Coastal Cities Poised to Drown As Sea Levels Rise
According to "Extreme Cities," life is about to change for millions of coastal residents
How will coastal cities survive if the planet's ice sheets continue to melt? Many of the world's biggest metropolises are located along coastlines, and more than 50 percent of the world's population lives within 120 miles of the sea. "The age of the disaster is also the age of the city," Ashley Dawson writes in Extreme Cities: The Peril and Promise of Urban Life in the Age of Climate Change (Verso, 2017). "If today's cities are one of the major drivers of climate chaos, they are also its principal victims."
There are few notes of optimism in this sobering account of how planetary urbanization has put us on a collision course with the natural world.
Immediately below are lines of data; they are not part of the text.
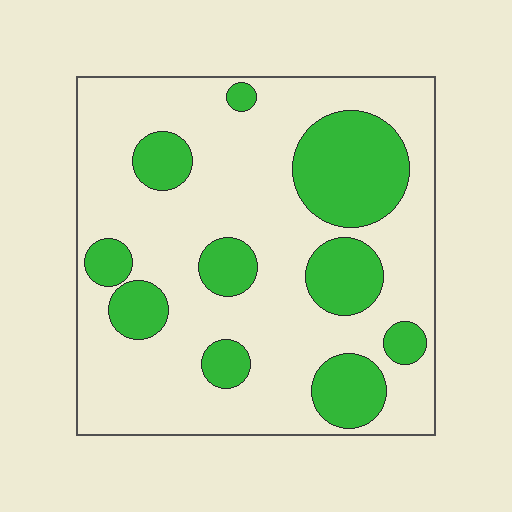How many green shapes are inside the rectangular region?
10.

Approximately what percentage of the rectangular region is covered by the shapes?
Approximately 25%.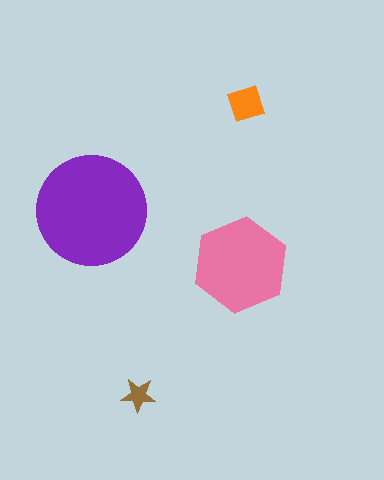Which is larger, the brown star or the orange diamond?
The orange diamond.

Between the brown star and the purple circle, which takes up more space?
The purple circle.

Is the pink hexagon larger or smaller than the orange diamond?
Larger.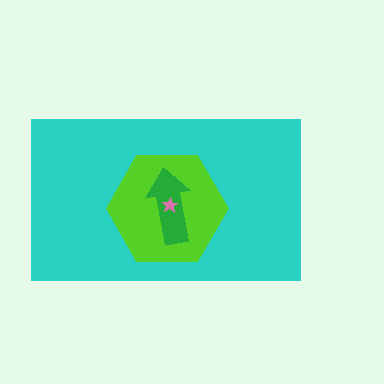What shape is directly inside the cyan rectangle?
The lime hexagon.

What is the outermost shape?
The cyan rectangle.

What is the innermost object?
The pink star.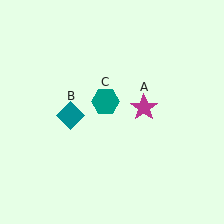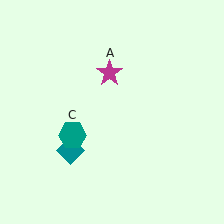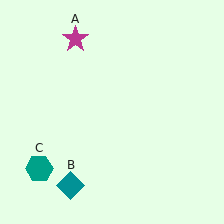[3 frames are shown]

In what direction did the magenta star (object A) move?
The magenta star (object A) moved up and to the left.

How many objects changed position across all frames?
3 objects changed position: magenta star (object A), teal diamond (object B), teal hexagon (object C).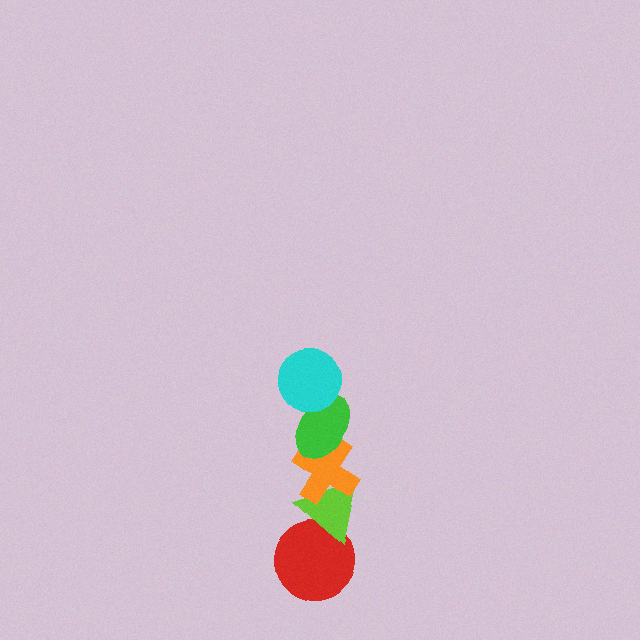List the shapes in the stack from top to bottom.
From top to bottom: the cyan circle, the green ellipse, the orange cross, the lime triangle, the red circle.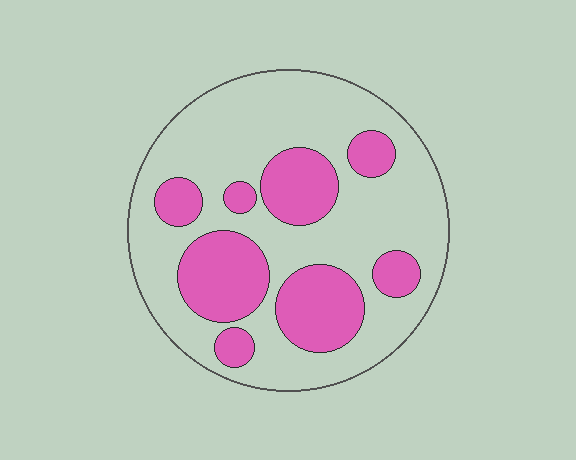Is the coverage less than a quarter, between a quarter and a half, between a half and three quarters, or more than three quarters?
Between a quarter and a half.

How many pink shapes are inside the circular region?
8.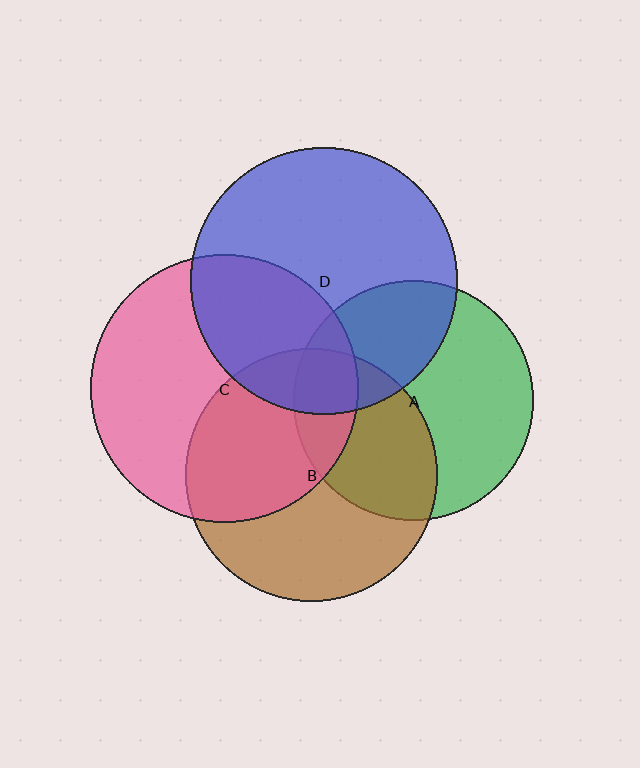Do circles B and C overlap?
Yes.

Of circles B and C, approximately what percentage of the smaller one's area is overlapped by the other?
Approximately 45%.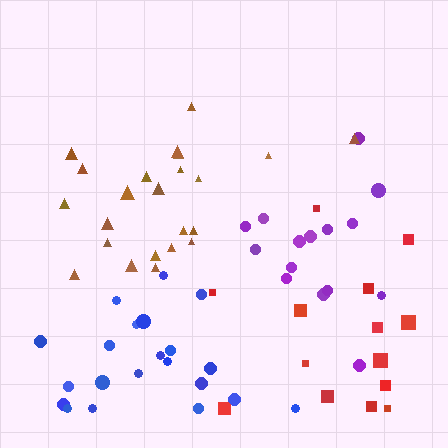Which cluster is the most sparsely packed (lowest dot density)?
Red.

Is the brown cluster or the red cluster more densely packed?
Brown.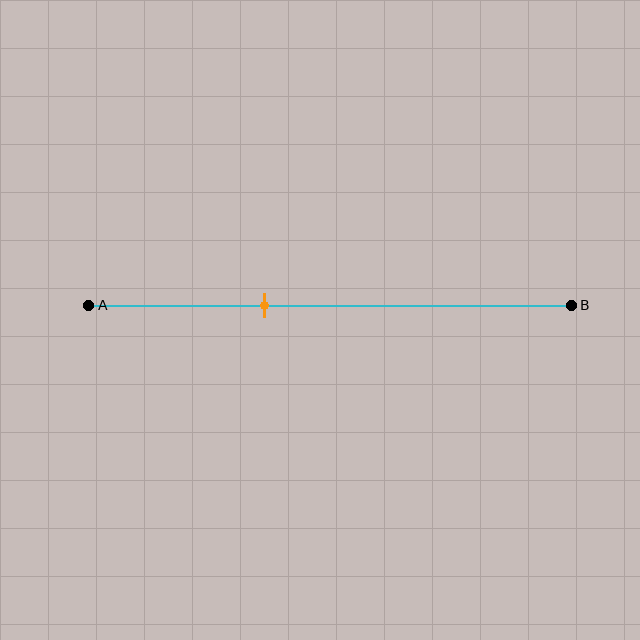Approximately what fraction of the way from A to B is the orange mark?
The orange mark is approximately 35% of the way from A to B.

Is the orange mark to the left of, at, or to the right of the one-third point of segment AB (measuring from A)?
The orange mark is to the right of the one-third point of segment AB.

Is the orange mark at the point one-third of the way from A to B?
No, the mark is at about 35% from A, not at the 33% one-third point.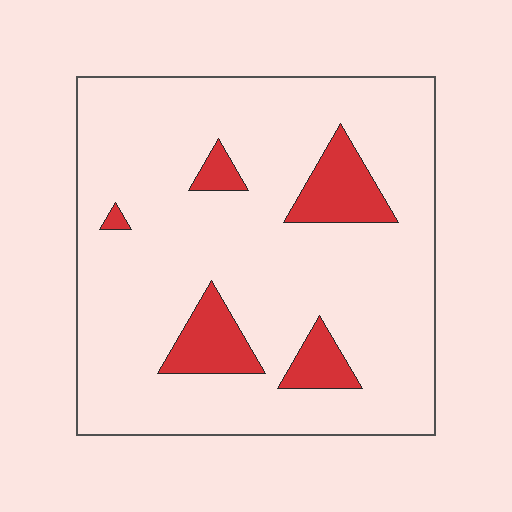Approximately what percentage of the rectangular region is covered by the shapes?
Approximately 15%.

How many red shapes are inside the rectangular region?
5.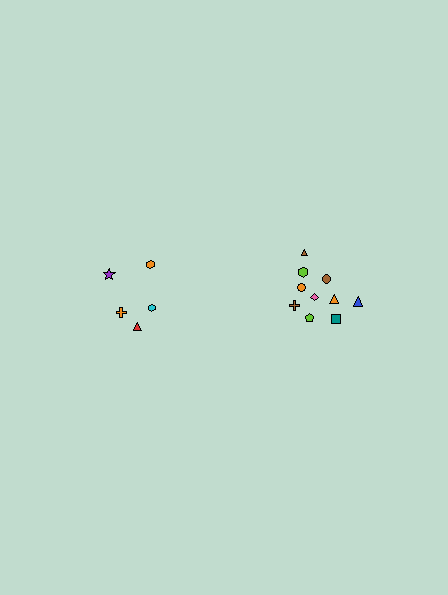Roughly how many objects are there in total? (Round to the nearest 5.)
Roughly 15 objects in total.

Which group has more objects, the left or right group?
The right group.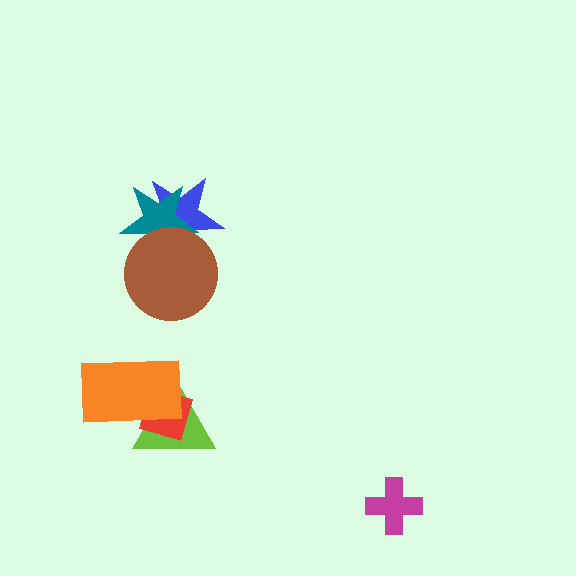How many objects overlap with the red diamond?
2 objects overlap with the red diamond.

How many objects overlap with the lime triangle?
2 objects overlap with the lime triangle.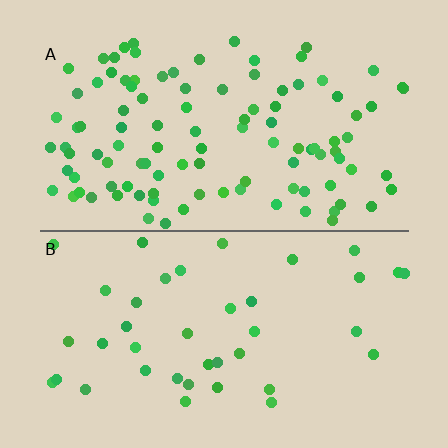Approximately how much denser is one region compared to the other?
Approximately 2.6× — region A over region B.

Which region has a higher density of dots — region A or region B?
A (the top).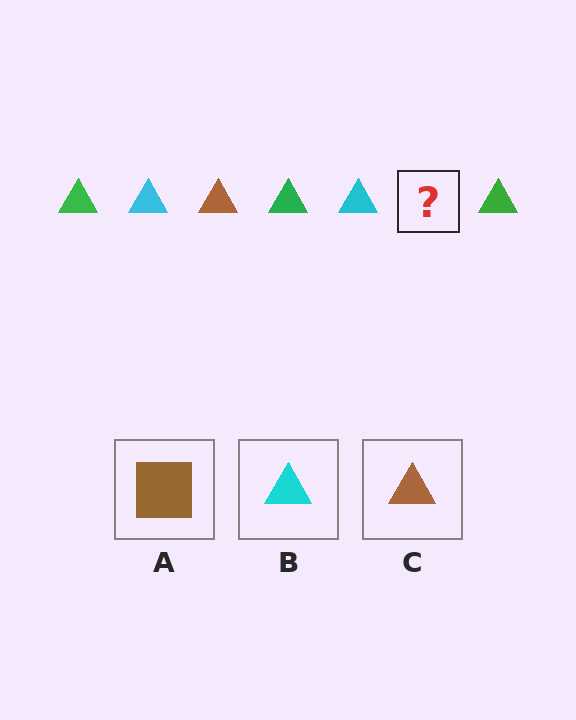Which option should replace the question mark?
Option C.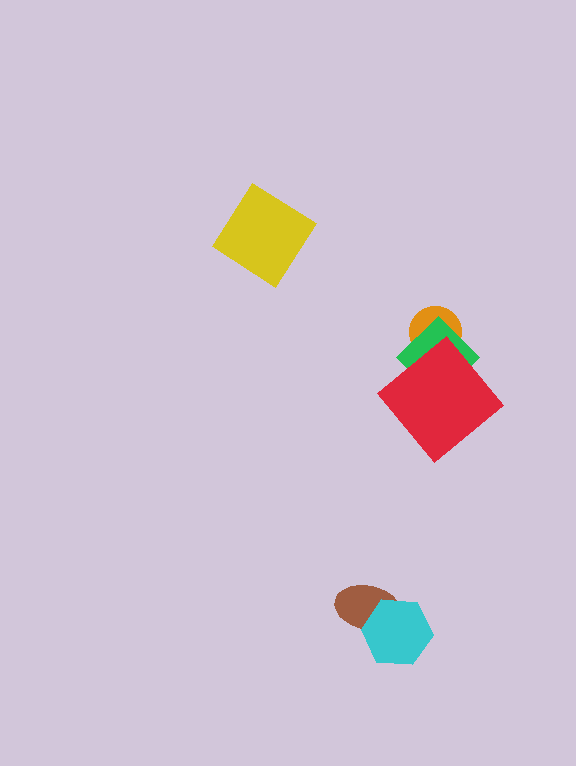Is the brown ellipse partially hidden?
Yes, it is partially covered by another shape.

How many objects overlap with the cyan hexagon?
1 object overlaps with the cyan hexagon.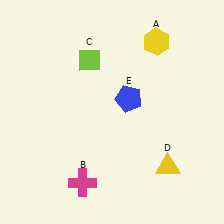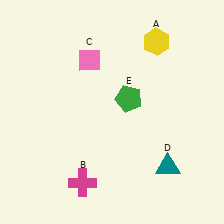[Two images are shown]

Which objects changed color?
C changed from lime to pink. D changed from yellow to teal. E changed from blue to green.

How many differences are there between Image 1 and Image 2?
There are 3 differences between the two images.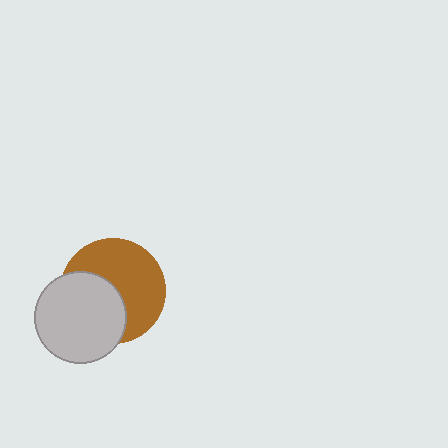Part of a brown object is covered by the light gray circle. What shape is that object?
It is a circle.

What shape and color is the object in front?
The object in front is a light gray circle.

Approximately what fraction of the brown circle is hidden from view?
Roughly 42% of the brown circle is hidden behind the light gray circle.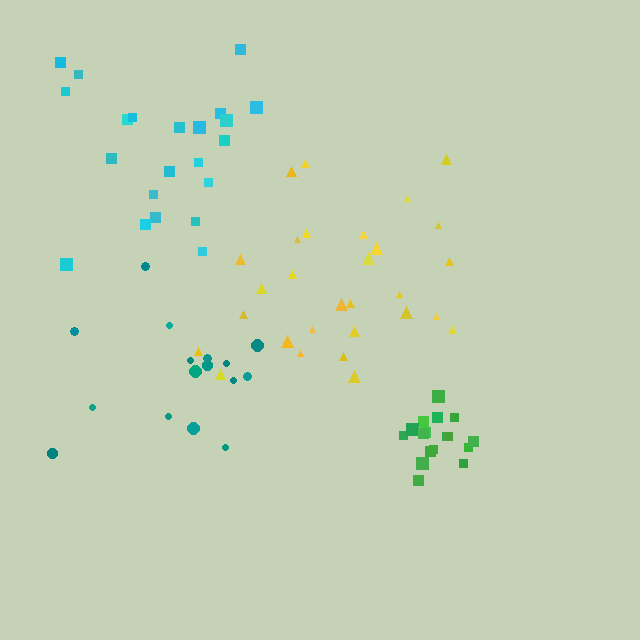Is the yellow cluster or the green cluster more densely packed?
Green.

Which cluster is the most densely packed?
Green.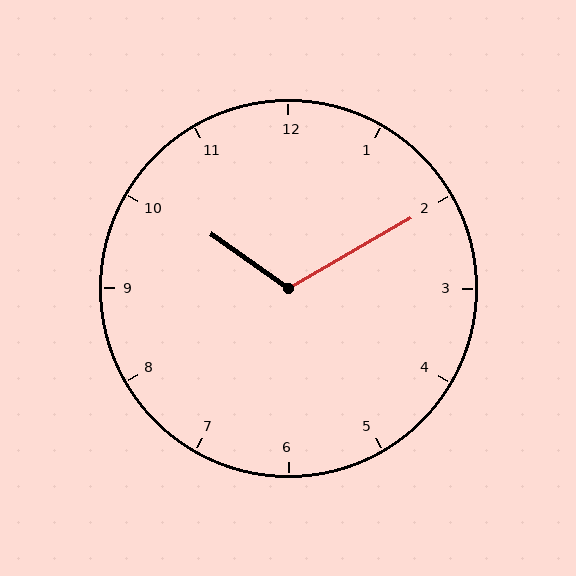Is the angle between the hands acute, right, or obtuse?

Cities are an epicenter of extreme economic and social injustice, both of which are exacerbated by extreme weather. "Hurricanes Katrina and Sandy showed that urban disasters deepen the grooves of already-existing social inequality," Dawson writes.
The author delivers a withering critique of how cities use land zoning to place waste facilities and other forms of toxic manufacturing in low-income communities of color. Meanwhile, the human folly of trying to control nature, and the unintended consequences thereof, could not be more evident in Dawson's encyclopedic account of why Louisiana's wetlands are disappearing and how urban development on top of landfill turned New York's Jamaica Bay into a "sewershed."
Talk of "climate resilience" and abandoning fossil fuels for clean energy is admirable, Dawson agrees. But it's not enough. The calamities wrought by climate change must compel us toward a greater sense of ecological justice and community. It may be "a long-term process," he writes, "in which a more just and ecologically sustainable society, based on genuine human needs, begins to come into view."
This article appeared in the January/February 2018 edition with the headline "Cities on the Brink."